Hara Hachi Bu: Eat Until You Are 80% Full
The Okinawan people have the highest life expectancy in the world – maybe you’ve heard about them before. Recently, news reports were flying about indigenous people on the Ryukyu islands of Japan and how their lifestyle contributed to a much higher life expectancy than the rest of the world.
Part of their longevity can be attributed to the practice of hara hachi bu, also referred to as hara hachi bun me. In Japanese, the phrase loosely translates to “belly 80 percent full.” This practice is simple but pretty transformative: condition yourself to stop eating until you are full, and instead eat until you are just 80 percent full. This practice curbs overeating, helps calorie control, and gives your brain the time it needs to catch up with your stomach — research shows it takes about 20 minutes for the brain to process how full you actually are, leading to that overstuffed feeling you often get after a big meal.

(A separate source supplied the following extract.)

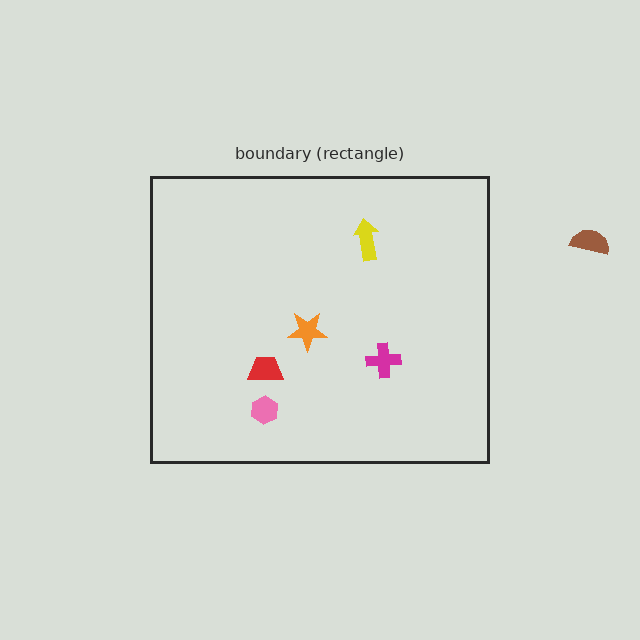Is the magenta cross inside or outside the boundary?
Inside.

Balance Your Body’s Yin and Yang
Traditional Chinese medicine asserts that food is medicine, and medicine is food. In fact, practitioners often use the natural warming and cooling nature of foods to help balance the yin and yang of a patient’s body, especially when they’re sick or afflicted in some way. From psychological distress to congestion from a cold, many Eastern cultures utilize the elements of food for prevention and treatment. Traditional Chinese medicine divides food into five natures: cold, cool, neutral, warm or hot. For now, we’ll focus on warming and cooling foods and how that relates to yin and yang.
Here’s how it works: cooling foods are connected to the body’s yin, clearing toxins, cooling heat, and calming the blood. Foods like apples, bananas, tofu, cabbage, eggplant, and green tea are considered yin foods. Warming foods are connected to the body’s yang, increasing the yang energy of organs and warming the blood to increase circulation. If you’re experiencing fatigue, joint pain, stomach problems, or poor circulation, you can increase your yang by eating foods like apricot, chives, onion, walnuts, chicken, black pepper, chilli, and coffee.

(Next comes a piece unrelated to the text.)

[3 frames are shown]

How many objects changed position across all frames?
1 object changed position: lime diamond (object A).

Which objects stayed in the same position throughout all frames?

Live in Harmony with the Environment
As a focus on eating healthy, fresh food grows in Western culture, it’s not such a stretch to suggest we also adjust what we eat in response to our environment. In traditional Chinese philosophy, the food you eat should balance the natural elements of the weather. Further, this idea encourages people to eat foods that the environment naturally provides, or simply put: eat what’s in season. For example, during Winter, you should eat foods like squash, potatoes, root vegetables, and winter greens. Focus on meals that are warming to your body, like soups, broths, roasted nuts, and whole grains.
The idea here is to create a harmonious relationship to your environment. Relating this concept back to the idea of cultivating yin and yang, traditional Chinese medicine says that you should focus on yang (warming foods) in spring and summer, and yin (cooling foods) in autumn and winter.